Kubernetes 1.6.1 authentication by using Google OpenID
Contributed by the Google Cloud community. Not official Google documentation.
In this tutorial you set up authentication and authorization to your own Kubernetes cluster using your Google account with the help of role-based access control (RBAC) and OpenID Connect. RBAC was introduced in the Kubernetes 1.6 article, RBAC Support in Kubernetes, and was based on Micah Hausle's Reduce administrative toil with Kubernetes 1.3.
- Creating a Google API Console project and client ID
- Setting up a Kubernetes cluster with
- Generating a local user's credentials
- Granting permissions
Creating a Google API Console project and client ID
- Go to https://console.developers.google.com/projectselector/apis/library.
- From the project drop-down, select an existing project, or create a new one by selecting Create a new project.
- In the sidebar under API Manager, select Credentials, then select the OAuth consent screen tab.
- Choose an Email Address, specify a Product Name, and submit Save.
- In the Credentials tab, select the New credentials drop-down list, and choose OAuth client ID.
- Under Application type, select Other.
- From the resulting OAuth client dialog box, copy the Client ID. The Client ID lets your app access enabled Google APIs.
- Download the client secret JSON file of the credentials.
Setting up a Kubernetes cluster
After initializing the master instance, you need to update the
kube api server arguments in the
/etc/kubernetes/manifests/kube-apiserver.yaml.
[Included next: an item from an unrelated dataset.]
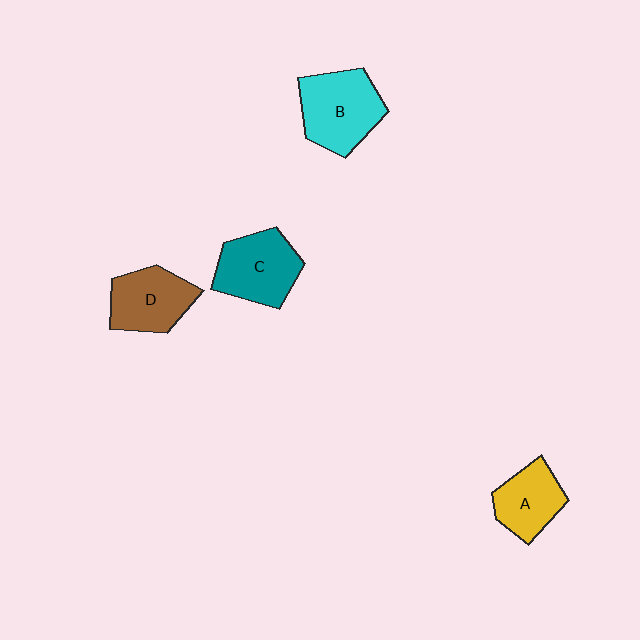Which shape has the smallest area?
Shape A (yellow).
Each argument should be on a separate line.
More information about the OIDC attributes can be found in the Authenticating reference documentation.
sed -i "/- kube-apiserver/a\ - --oidc-issuer-url=https://accounts.google.com\n - --oidc-username-claim=email\n - --oidc-client-id=[YOUR_GOOGLE_CLIENT_ID]" /etc/kubernetes/manifests/kube-apiserver.yaml
Add any network CNI plugin and the cluster is ready. Copy
/etc/kubernetes/admin.conf to local
~/.kube/config and change the cluster ip.
kubectl get nodes
Output appears as follows:
NAME STATUS AGE VERSION ip-10-9-11-30 Ready 15m v1.6.1
Generating local user credentials
Install the helper on the client machine. Run the following command:
go get github.com/micahhausler/k8s-oidc-helper
Generate a user's credentials for
kube config. Run the following command:
k8s-oidc-helper -c path/to/client_secret_[CLIENT_ID].json
This command should open the browser and ask permissions. After that, it provides you a token in the browser. Copy it and paste to the terminal for
k8s-oidc-helper. The output of the command should look as follows:
# Add the following to your ~/.kube/config users: - name: email@example.com user: auth-provider: config: client-id: 32934980234312-9ske1sskq89423480922scag3hutrv7.apps.googleusercontent.com client-secret: ZdyKxYW-tCzuRWwB3l665cLY id-token: eyJhbGciOiJSUzI19fvTKfPraZ7yzn.....HeLnf26MjA idp-issuer-url: https://accounts.google.com refresh-token: 18mxeZ5_AE.jkYklrMAf5.IMXnB_DsBY5up4WbYNF2PrY name: oidc
Copy everything after
users:and append it to your existing user list in the
~/.kube/config. Now you have 2 users: one from the new cluster configuration and one that you added.
Verifying the token
Test the id-token using https://jwt.io/. Be sure that you have
"email_verified": true in the decoded message. Test connection of the new user:
kubectl --firstname.lastname@example.org get nodes
This results in the following output:
Error from server (Forbidden): User "email@example.com" cannot list nodes at the cluster scope. (get nodes)
This error message proves that
id-token and api server arguments work and email is extracted from a request.
For now, grant admin rights to the user
firstname.lastname@example.org with an authorization specification:
kind: ClusterRole apiVersion: rbac.authorization.k8s.io/v1alpha1 metadata: name: admin-role rules: - apiGroups: ["*"] resources: ["*"] verbs: ["*"] --- kind: ClusterRoleBinding apiVersion: rbac.authorization.k8s.io/v1alpha1 metadata: name: admin-binding subjects: - kind: User name: email@example.com roleRef: kind: ClusterRole name: admin-role
After applying changes by using
kubectl create -f admin.yaml,
Do the test again:
$ kubectl --firstname.lastname@example.org get nodes
NAME STATUS AGE VERSION ip-10-9-11-30 Ready 20m v1.6.1
You now have a Kubernetes cluster with authorization by email. Plus, you don't need to generate a new OpenID for new clusters.